As pessoas falam, falam. Suas vozes são irritantes, sufocam-me. Falam e não dizem nada. Só resmungam. Não se apercebem de que incomodam. Como se a verborragia fosse remédio. As palavras não são absorvidas, o sentido do que dizem desfaz-se no ar. Nos meus ouvidos só entram sons agudos que me aguçam o peito e me fervem a cabeça.

A culpa é do silêncio; ele fala demasiado. Fala tanto que qualquer outra voz satura a minha paciência. O silêncio ensurdecedor, desconfortante. O silêncio das paredes, na penumbra. O silêncio das ruas infestadas de carros. O silêncio de uma repartição pública. 

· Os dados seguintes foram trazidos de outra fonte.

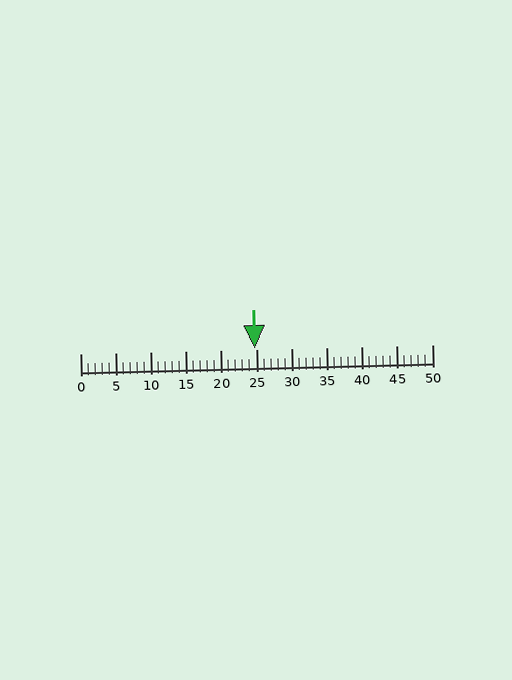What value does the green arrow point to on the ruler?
The green arrow points to approximately 25.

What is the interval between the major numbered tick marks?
The major tick marks are spaced 5 units apart.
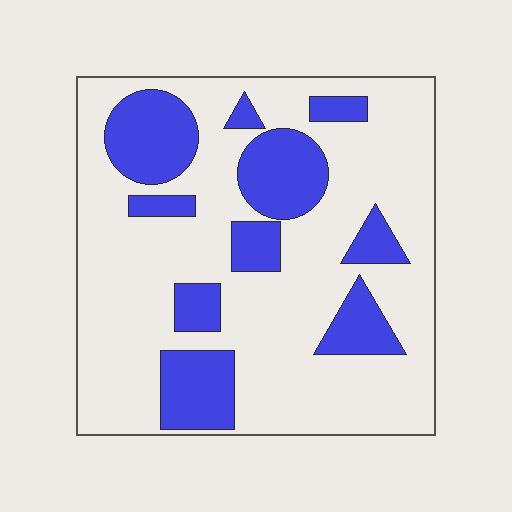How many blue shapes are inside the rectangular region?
10.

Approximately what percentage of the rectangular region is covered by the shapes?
Approximately 25%.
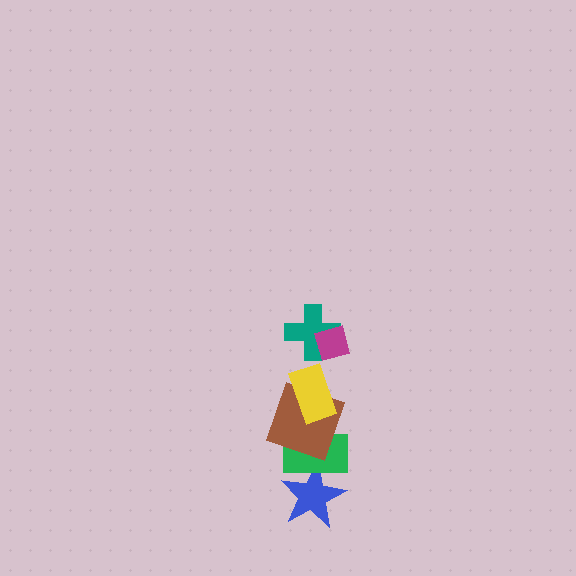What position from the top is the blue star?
The blue star is 6th from the top.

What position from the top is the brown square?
The brown square is 4th from the top.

Falam comigo como se eu fosse obrigado a lhes engolir. Falam e querem ouvir falar. Não reparam no que diz o silêncio, muito mais profundo e revelador. A voz é o pensamento codificado. O silêncio é totalmente despido, transparente. Não divaga por entrelinhas; escancara com crueza.

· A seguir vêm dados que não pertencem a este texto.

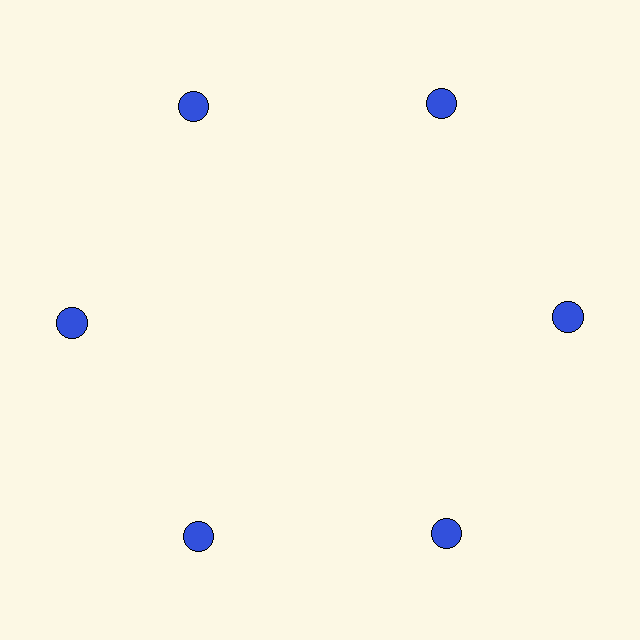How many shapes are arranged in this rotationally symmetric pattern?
There are 6 shapes, arranged in 6 groups of 1.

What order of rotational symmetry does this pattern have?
This pattern has 6-fold rotational symmetry.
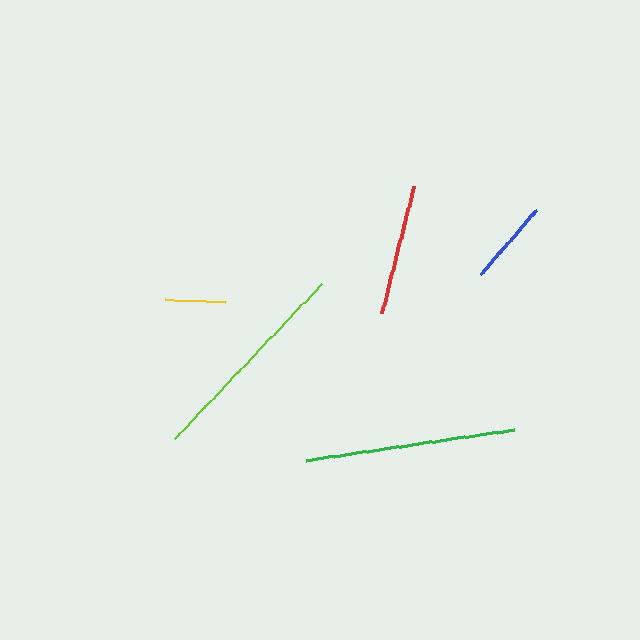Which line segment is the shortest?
The yellow line is the shortest at approximately 61 pixels.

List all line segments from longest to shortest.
From longest to shortest: lime and green (about equal), red, blue, yellow.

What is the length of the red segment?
The red segment is approximately 131 pixels long.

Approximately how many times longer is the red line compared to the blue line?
The red line is approximately 1.5 times the length of the blue line.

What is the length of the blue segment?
The blue segment is approximately 85 pixels long.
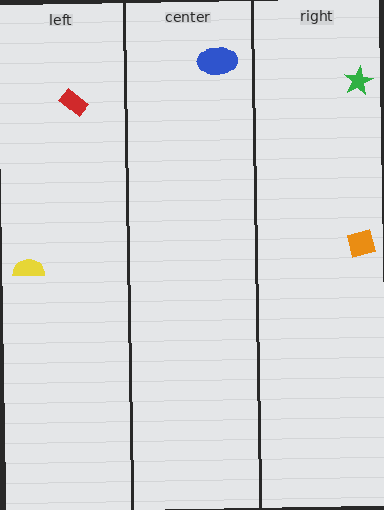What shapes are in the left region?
The yellow semicircle, the red rectangle.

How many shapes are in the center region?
1.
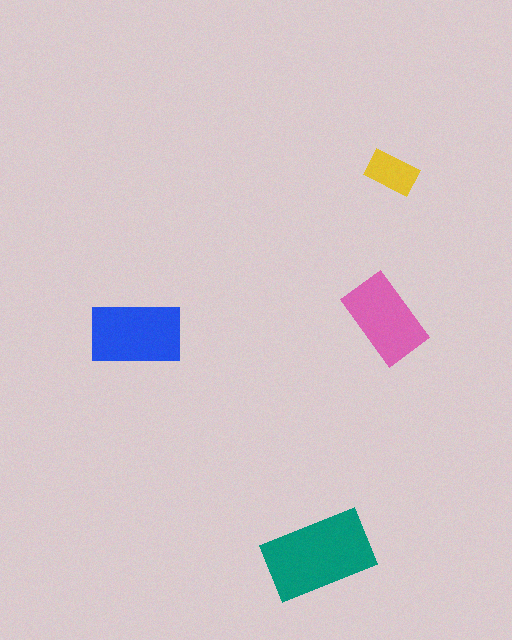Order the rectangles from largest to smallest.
the teal one, the blue one, the pink one, the yellow one.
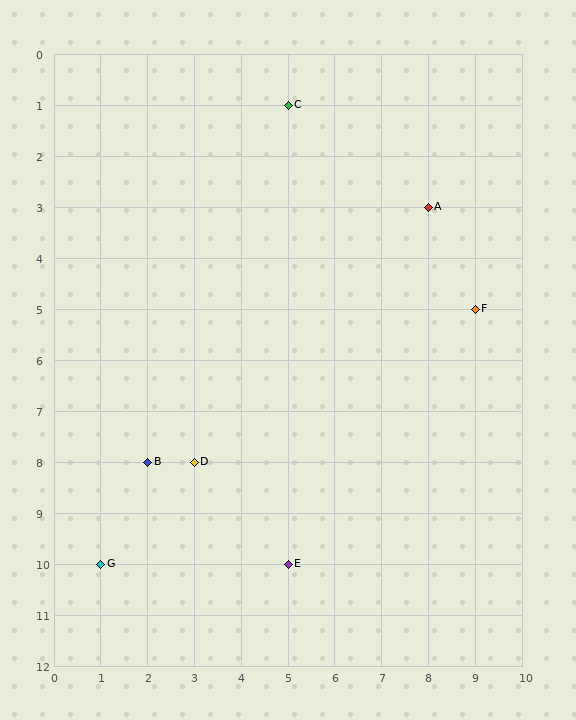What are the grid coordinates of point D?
Point D is at grid coordinates (3, 8).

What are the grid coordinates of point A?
Point A is at grid coordinates (8, 3).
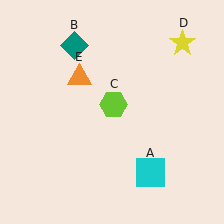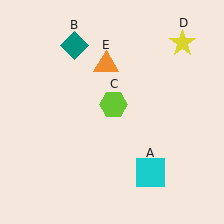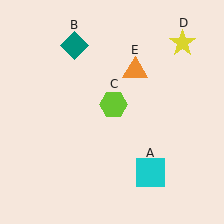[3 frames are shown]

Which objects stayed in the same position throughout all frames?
Cyan square (object A) and teal diamond (object B) and lime hexagon (object C) and yellow star (object D) remained stationary.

A cadeira sendo arrastada. A gata no cio. O telefone tocando. Tudo ao mesmo tempo ou não. Muitas ou poucas vezes. São vozes! Cada manifestação delas é uma dosagem a mais, uma overdose, que se acumula, acumula. E gera silêncio. O meu silêncio, tão esclarecedor, tão transparente. E ninguém repara. Porque querem ouvir aquilo que só podem ver.

A Mente

A mente,
que mente, novamente, ciente.
Mente a mente, de repente,
a mente quente que sente,
à frente à tangente,
a mente, solvente, em dor latente,
sente a mente como a si mente.
Calmamente, acalma a mente,
à frente sente, sem que tente, realmente,
que infeliz é a mente, infelizmente.

A Pirataria

Fazer pirataria é fazer arte
arte contra o lucro
arte pela arte
Subvertendo um produto morto
devolvendo-lhe a vida
voltando a ser arte
nem embalada
nem consumida

A Realidade

Abraçado por paredes
na penumbra do tempo
no rescaldo das luzes
no eco do silêncio
afundado na elevação da mente
nas profundezas das altas translações oníricas
eu, longe de mim,
corpo largado de alma em transe
fecundo sonhador de realidades distantes
quando acordarei para este sonho?
sugado pela estante de livros
sou poeta de uma lucidez absurda
sou boêmio de sobriedade mórbida
Ora, quem sou, senão um pássaro acanhado
com asas enferrujadas entre quatro paredes?

O Inverno

O silêncio, ensurdecedor,
pairando nesta lacuna emparedada;
ruidoso e pesado,
gélido e implacável.
O decoro do vazio,
cores desbotadas pela ausência de vida
nesta morte moribunda
que, preguiçosa, arrasta-se ao destino.
Penumbra ofuscada por raios de nostalgia
que vislumbram um passado tão ausente quanto este dia sem futuro,
flutuando no abismo noturno.
Figura caricata consumida pela lucidez de um relógio surdo,
que ignora o choro e a súplica.
Cubículos orwellianos,
alma engavetada em ficheiro de concreto,
contemplando a imensidão da própria insignificância.
Fugitivo que regressa a uma prisão sem grades,
voluntário da solidão,
enrolado nos cobertores do medo,
protegendo-se do frio da alma;
rajadas de vida certeiras
que ardem como o calor de uma morte anunciada.